The body absorbs curcumin best from turmeric root, rather than from supplements. As seen in the 2004 study, evidence suggests that the greatest health benefit comes from consuming curcumin. And other “nutraceuticals” at low doses over a long period of time, rather than from short-term, high dosage schedules.

As good for your heart as exercise

Turmeric is not just good for the hearts of people with autoimmune myocarditis; in fact, several studies conducted by researchers from the University of Tsukuba in Japan suggest that it may be as beneficial for your heart as aerobic exercise!

In a pair of studies published in the journals Artery Research and Nutrition Research in September and October 2012. The researchers found that women who took a curcumin supplement showed as much improvement in two measures of heart health. As women assigned to a moderate aerobic exercise training program. An even greater benefit was seen, of course, in those who took the supplements and engaged in the exercise program as well.

Turmeric battles hard-to-treat Auto Immune conditions

Because turmeric is such a potent antioxidant and anti-inflammatory. Numerous studies have been conducted to see whether it could be effective.  To reduce the severity of inflammation-based autoimmune diseases.

In autoimmune diseases, the body is attacked by its own immune system. These diseases are still poorly understood, and most of them have no known cause or cure. Common autoimmune diseases include type 1 diabetes, inflammatory bowel disease, rheumatoid arthritis, psoriasis, multiple sclerosis, myocarditis, thyroiditis, uveitis, systemic lupus erythromatosis and myasthenia. An estimated 5 percent of the world’s population suffers from anautoimmune disease.
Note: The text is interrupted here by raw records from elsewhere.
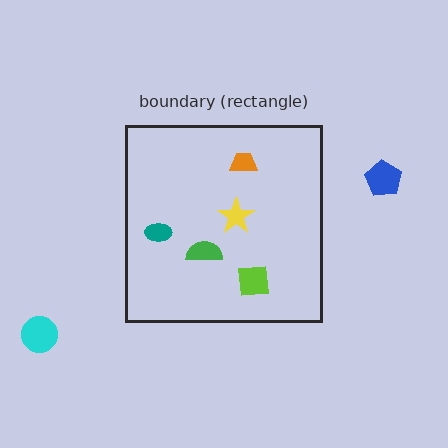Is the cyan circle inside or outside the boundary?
Outside.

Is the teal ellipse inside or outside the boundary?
Inside.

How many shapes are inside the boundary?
5 inside, 2 outside.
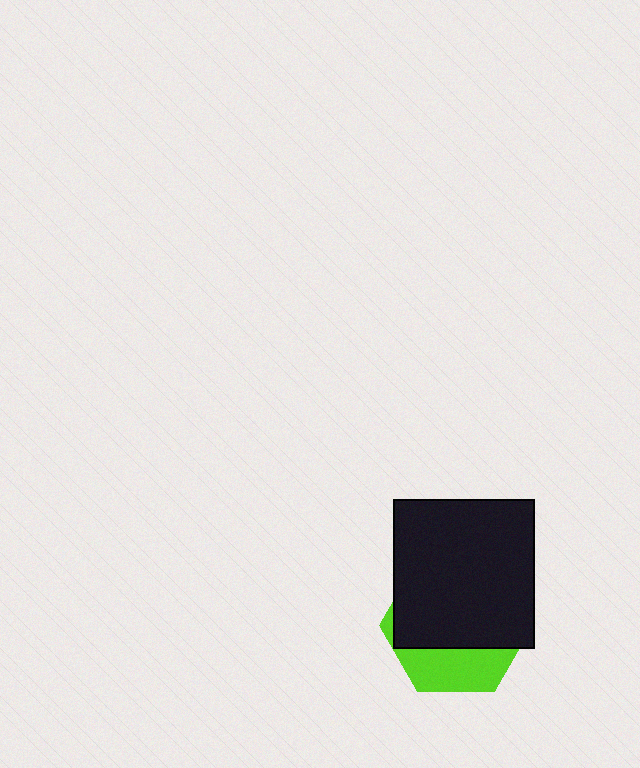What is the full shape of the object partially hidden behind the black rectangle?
The partially hidden object is a lime hexagon.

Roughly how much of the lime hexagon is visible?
A small part of it is visible (roughly 30%).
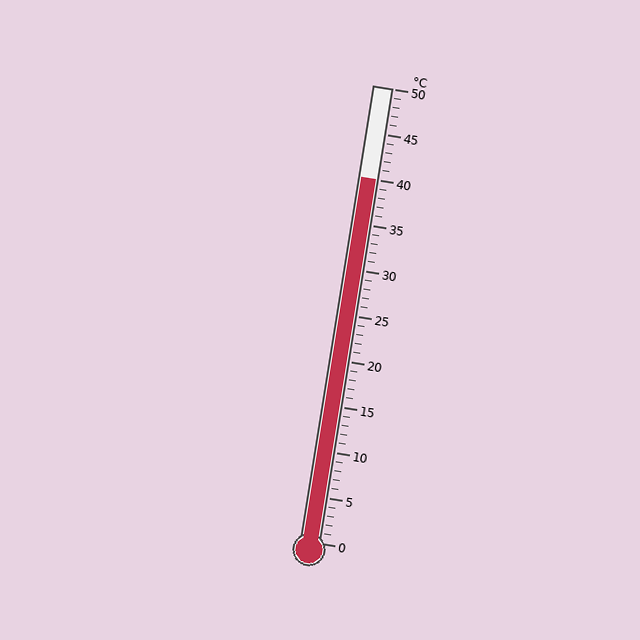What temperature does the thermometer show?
The thermometer shows approximately 40°C.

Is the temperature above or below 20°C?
The temperature is above 20°C.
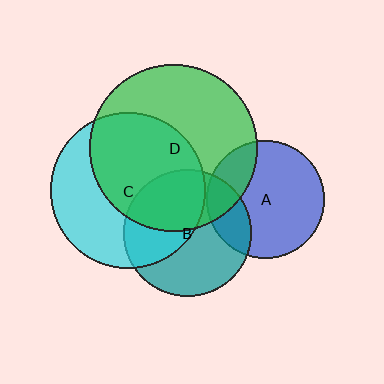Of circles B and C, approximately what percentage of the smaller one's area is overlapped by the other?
Approximately 45%.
According to a research review published in the journal Advances in Experimental Medicine and Biologyin 2007, curcumin has been shown various results. Such as reduce the symptoms of inflammatory bowel disease, multiple sclerosis, rheumatoid arthritis and psoriasis in humans or animals. As expected, symptomatic relief comes, at least in part, from the regulation of inflammation pathways.

Nevertheless, at least one trial suggests that daily curcumin doses of up to 8 g . That might be safe for up to four months or longer.